Jeffrey Epstein, the billionaire financier who last month was indicted on new sex trafficking charges a decade after he infamously avoided the possibility of life in prison by striking "the deal of a lifetime" with President Donald Trump's former Labor Secretary Alex Acosta, has died by suicide.
The 66-year-old registered sex offender, who was awaiting trial at New York's Metropolitan Correctional Center, hanged himself. His body was discovered at 7:30 a.m. local time, according to the New York Times.
Last month, Epstein had been found semiconscious in a fetal position in his cell with marks on his neck. He reportedly showed no outside signs of injury when he appeared in court in the wake of what was then described as a possible suicide attempt.
Epstein was arrested July 6 at New Jersey's Teterboro Airport after his return from France. The billionaire was then charged with one count of sex trafficking minors and an additional count of engaging in the sex trafficking of minors. Epstein faced a prison sentence of up to 45 years if convicted — a de facto life sentence for a man of his age.
Federal prosecutors in New York charged Epstein with operating a sex trafficking ring in which he allegedly sexually abused dozens of underage girls, some as young as 14, across the Atlantic coast in New York and Florida. Prosecutors said the case involved new evidence and new victims, including a "vast trove of lewd photographs" of young-looking girls. Epstein pleaded not guilty to the charges.
The arrest brought renewed attention to Epstein's earlier plea agreement, which critics criticized as too lenient, ultimately leading Acosta to resign from his powerful Cabinet post. As labor secretary, Acosta's duties included overseeing human trafficking and international child labor laws.
Then a U.S. attorney in Miami, Acosta cut a secret non-prosecution agreement in 2008 with billionaire Epstein. A federal probe of an alleged sex trafficking operation involving underage girls was brought to a close, while Epstein pleaded guilty to state charges involving a single victim.
Epstein avoided a federal trial at the time and served only 13 months in prison for state prostitution charges. While he was required to register as a sex offender, he was allowed to leave jail six days a week for 12 hours due to a work release provision.
During his Senate confirmation hearing, Acosta defended his record as a U.S. attorney and addressed his decision not to indict Epstein on federal charges.

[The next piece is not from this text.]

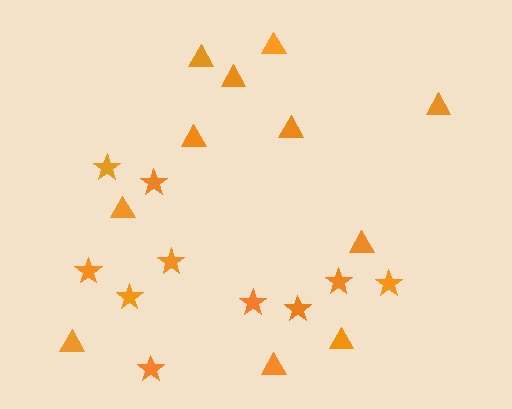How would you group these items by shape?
There are 2 groups: one group of triangles (11) and one group of stars (10).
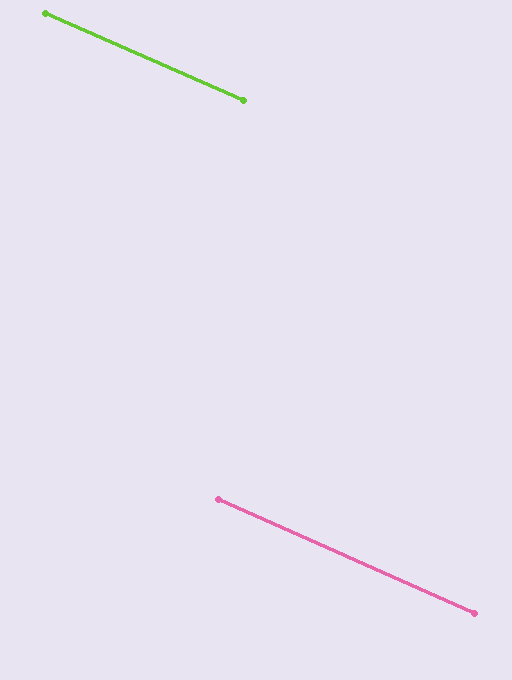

"At the end of the day, based on the evidence, professionals within a prosecutor's office decided that a plea that guarantees someone goes to jail, that guarantees he register [as a sex offender] generally and guarantees other outcomes is a good thing,'" Acosta said in March 2017.
Upon his resignation, Trump praised Acosta as a "great labor secretary — not a good one" and a "tremendous talent."
"This was him — not me," Trump said of the resignation decision. "I said to Alex, 'You don't have to do this.'"
Although Trump has claimed he "was not a fan" of Epstein, video footage recently resurfaced by NBC News revealed that he partied with the billionaire financier and registered sex offender in November of 1992.
The archival footage shows the future president partying at Mar-a-Lago, where he is surrounded by NFL cheerleaders from the Buffalo Bills and Miami Dolphins teams. On the tape, Trump is seen joking with Epstein, who at one point doubles over in laughter. The future president appears to point to one of the women at the party as he tells Epstein, "Look at her back there — she’s hot."
A decade after footage showed him partying with Epstein, Trump told New York Magazine in 2002 that the sex offender was a "terrific guy,” who was "a lot of fun to be with.”
”It is even said that he likes beautiful women as much as I do, and many of them are on the younger side,” the future president said. “No doubt about it — Jeffrey enjoys his social life."
Jesse Kornbluth, a former contributing editor to Vanity Fair, opened up about his relationship with the billionaire financier in a recent essay for Salon titled, "I was a friend of Jeffrey Epstein; here's what I know:":
Jeffrey Epstein didn’t abuse underage girls in a vacuum. He had enablers. And friends. For a few years in the ‘80s, I was one of his friends — in the transactional, Manhattan meaning of that word — and I got a preview of his sickness.
. . . In the commentary and in the conversations I’ve had since his arrest, the main topic is the fascinating monster who is now, to everyone’s delight, caged in a cell: Let him live there for the rest of his life. I’m the father of a teenage daughter, I can’t help but add my agreement. And then I catch myself and remember all the girls, now women, walking around exploited and tossed aside, with nothing to show for their humiliation but a few hundred long-spent dollars. Who knows their names? Who wonders if anything can be done, all these years later, to help them heal? And who, after the second cocktail, really cares?
Salon's Matthew Rozsa and Shira Tarlo contributed to this report.